FACTS FOR PATRIOTIC ABOLITIONISTS
Abraham Lincoln’s public position on slavery was well-known. But ironically like the slaveholders of the South, free blacks in the North distrusted whether his public pronouncements reflected his private thoughts on the matter. That is why the Weekly Anglo-African latched on to this letter from a Kentucky Senator (Davis) to a Louisville newspaper editor (Prentice). This black newspaper disliked, with good reason, supporting the Lincoln administration in its goal to preserve the Union, when it both publicly and privately in Spring 1861 still supported the property rights of slaveholders.
It is also interesting that the Weekly Anglo-African chose to mention Benjamin Butler in the same breath as Abraham Lincoln.
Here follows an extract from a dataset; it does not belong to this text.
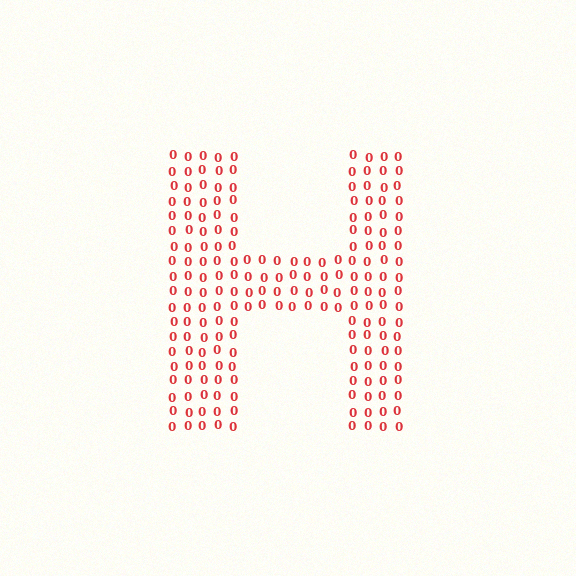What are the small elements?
The small elements are digit 0's.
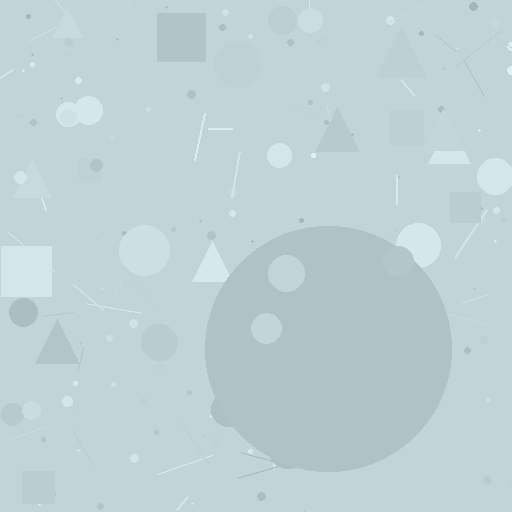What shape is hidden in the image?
A circle is hidden in the image.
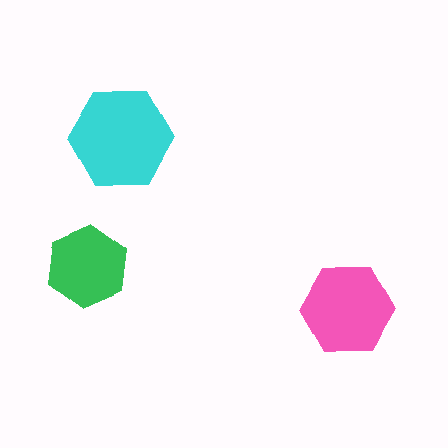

Clearly, news had reached the northern black community of Butler’s reassurances to Marylanders that he would use his troops to suppress a feared slave uprising in the state. The paper understandably came to the conclusion that both Butler and Lincoln both were intent on appeasing slaveholders to forestall further secession. What they did not know was that Benjamin Butler soon would prove he was far less sympathetic with the property rights of disloyal slaveholders.